Question: calculation of Z-score from Isoform expression data
0
2.4 years ago by
sumithra.das10
sumithra.das10 wrote:

Dear all,

I'm using level 3 RSEM normalized data from GDAC Firehose,

I want to compare the expression of an isoform across tumor samples of an cancer by calculating Z-score. so, my question is, to calculate Z-score of an Isoform (X), what should be the reference population & how to calculate the mean & std.dev of that reference population. Like, should i consider the average & std.dev of all isoforms in the library or average & std.dev of only isoform(X) in all tumor samples.

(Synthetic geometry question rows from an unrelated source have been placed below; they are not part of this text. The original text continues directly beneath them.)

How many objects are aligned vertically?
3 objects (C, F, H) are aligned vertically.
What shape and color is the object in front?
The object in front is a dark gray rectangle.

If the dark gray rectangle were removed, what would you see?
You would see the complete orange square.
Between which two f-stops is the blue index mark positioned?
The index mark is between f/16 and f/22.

which formula to be considered ?

Z_Score = (expression of X in a tumor sample (s)) - (mean expression of X from all tumor samples (population) / (standard deviation of X of all tumor samples)

or

Z_Score = (expression of X in a tumor sample (s)) - (mean expression of all isoforms (+73K) from all tumor samples(population) / (standard deviation of all isoforms of tumor samples)

Thanks!

sumithra

rna-seq • 909 views
written 2.4 years ago by sumithra.das10

Why don't you use `scale` function in R?

http://stat.ethz.ch/R-manual/R-devel/library/base/html/scale.html

sorry but how does scaling and centering help in Z-score calculation. plz explain.

thanks

Z-score = scaling and centering

thank you, but for scaling and centering what should be my reference population??

What do you mean exactly with reference population?

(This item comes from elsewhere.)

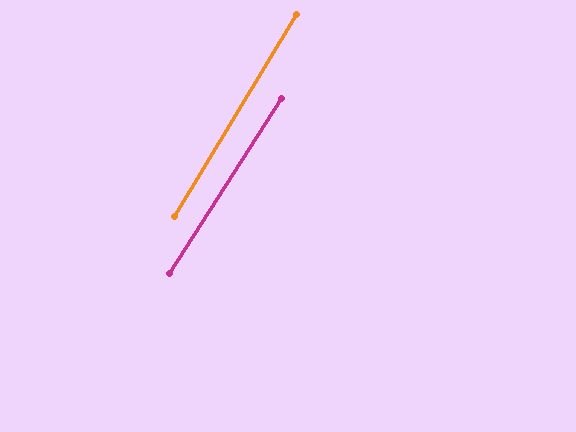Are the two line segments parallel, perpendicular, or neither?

The scale function works per column. Per column a mean is calculated and the standard deviation, all data from that column is corrected with (or better scaled to) these values to z-scores.

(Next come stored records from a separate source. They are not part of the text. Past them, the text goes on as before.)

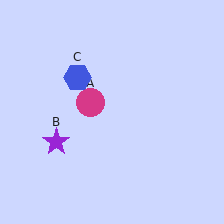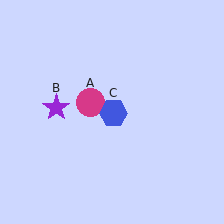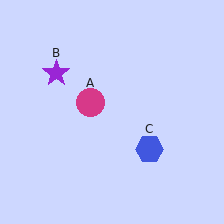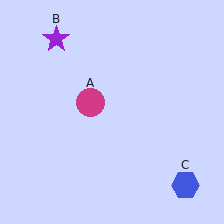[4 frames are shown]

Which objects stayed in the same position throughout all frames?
Magenta circle (object A) remained stationary.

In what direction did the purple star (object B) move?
The purple star (object B) moved up.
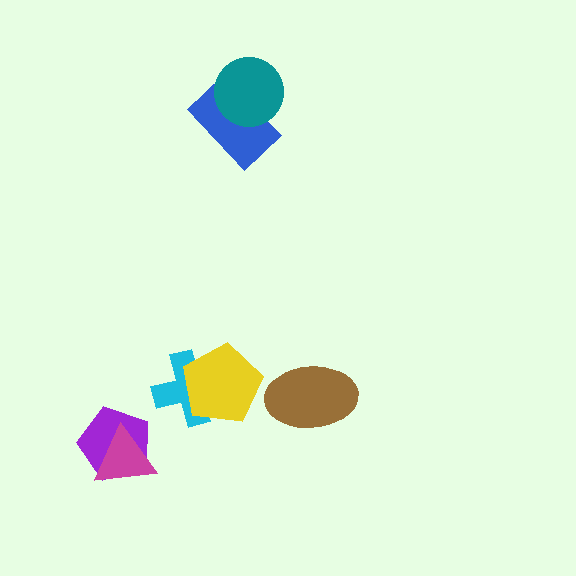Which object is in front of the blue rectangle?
The teal circle is in front of the blue rectangle.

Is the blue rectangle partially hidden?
Yes, it is partially covered by another shape.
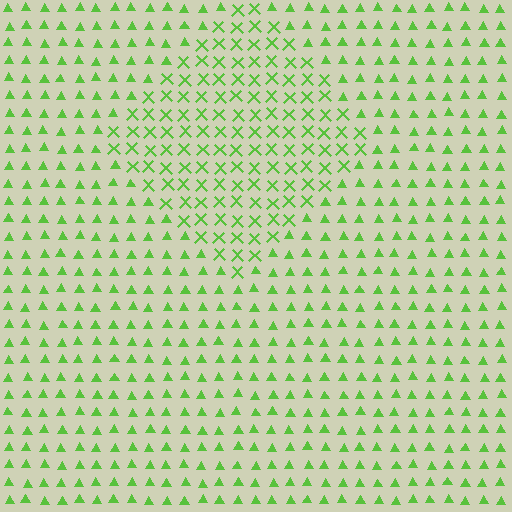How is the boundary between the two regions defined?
The boundary is defined by a change in element shape: X marks inside vs. triangles outside. All elements share the same color and spacing.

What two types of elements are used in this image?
The image uses X marks inside the diamond region and triangles outside it.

If you want row z-scores, you'll have to transpose your matrix first

``````transposed_matrix <- t(matrix)
``````

thanks for that, the data i'm working is within sample normalized, so for comparing a single isoform (X) expression across different samples i wanted to calculate Z-score. To do so, should i consider only the mean and standard deviation of X or mean and standard deviation of all isoforms( +73K isoforms) of all the samples

Sorry but I don't exactly understand how your data looks like. What does +73K isoforms mean? More than 73.000 isoforms? Why do you want to include this in your z-scores?